Like the video, I don’t know the best way to keep everyone organized. I really need some sort of database where people can enter their info directly along with their plans, what they would like to do, who their bringing, etc. I’m concerned this will become a mess, but for now send an email to DIYBAJA@gmail.com. Tell us who you are, why you’re coming down, what you want to do(hang out, watch, party, shoot video, chase, etc) and if you’re ok being on a group email or database. I’ll do my best to organize this and put together a fun group.


I would love to find a way to connect everyone so you can chat and think some sort of a forum might work best. I’ve already heard from a bunch guys that might come down solo and would love to be paired up with others to watch the race. Other friends want to fly in but don’t know how they will get around in Baja. Some are going to rent cars but others will be stuck and will need to find a ride. If you guys have an idea on how to manage this, let me know!

The final component of DIY BAJA is finding us all a place to camp and stay. I’ve been looking for a house with some property for us to camp on, but it might become to difficult to manage on top of the race logistics. Some friends suggested we stay at Estero Beach but it appears to be sold out already. It’s roughly 8 miles south of the start in Ensenada and is very secure.

It’s a little fancy for our program, but there is also an RV park and I was told there might be camping there during the 1000. As there doesn’t appear to be any rooms left, camping is probably our only option. There is also a separate beach and a short course track on the property. If anyone has a better idea of where we should all stay and camp during the 1000 please let us know. Here’s a google map screen grab of their property in case you’re curious about the hotel with the racetrack. I know I was!

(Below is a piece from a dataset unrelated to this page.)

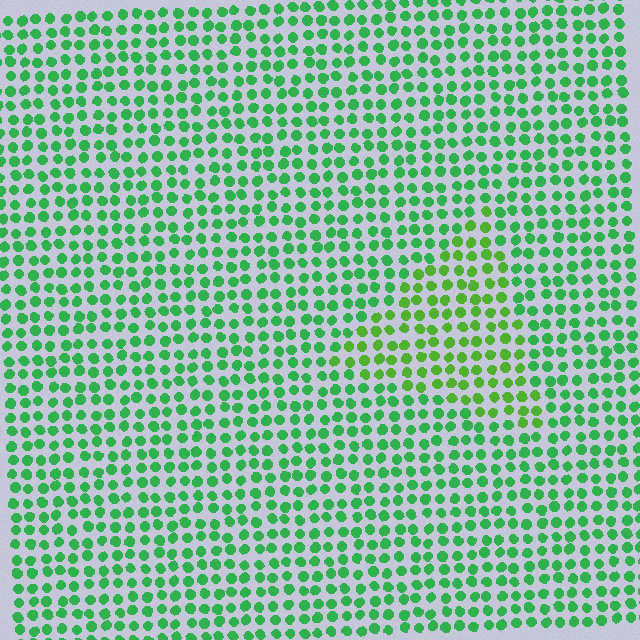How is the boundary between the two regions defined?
The boundary is defined purely by a slight shift in hue (about 28 degrees). Spacing, size, and orientation are identical on both sides.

I’ve been working on the complete Baja Pig build article that should go up next week with hopefully more details for those that want to come and help us race the 1000 this November.

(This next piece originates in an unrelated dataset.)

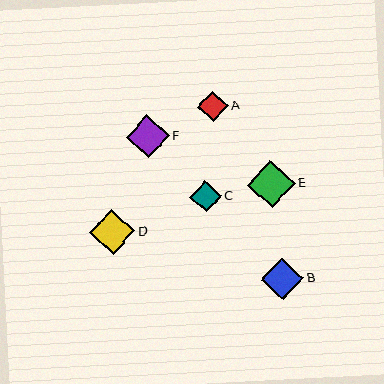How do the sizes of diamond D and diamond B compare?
Diamond D and diamond B are approximately the same size.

The photo below was taken as we checked into a motel in San Felipe back in 2010. We were exhausted but so happy to not be stranded in the desert without a chase crew that could extract us. A second after the photo was taken the motel manager went back into his office and brought out three beers to celebrate. The next morning he loaned us some clothes(all we had were firesuits) and took us to breakfast where we found out his relatives(uncles I think) were leading their class in the 1000. There is nothing like the Baja 1000. Come see it with us!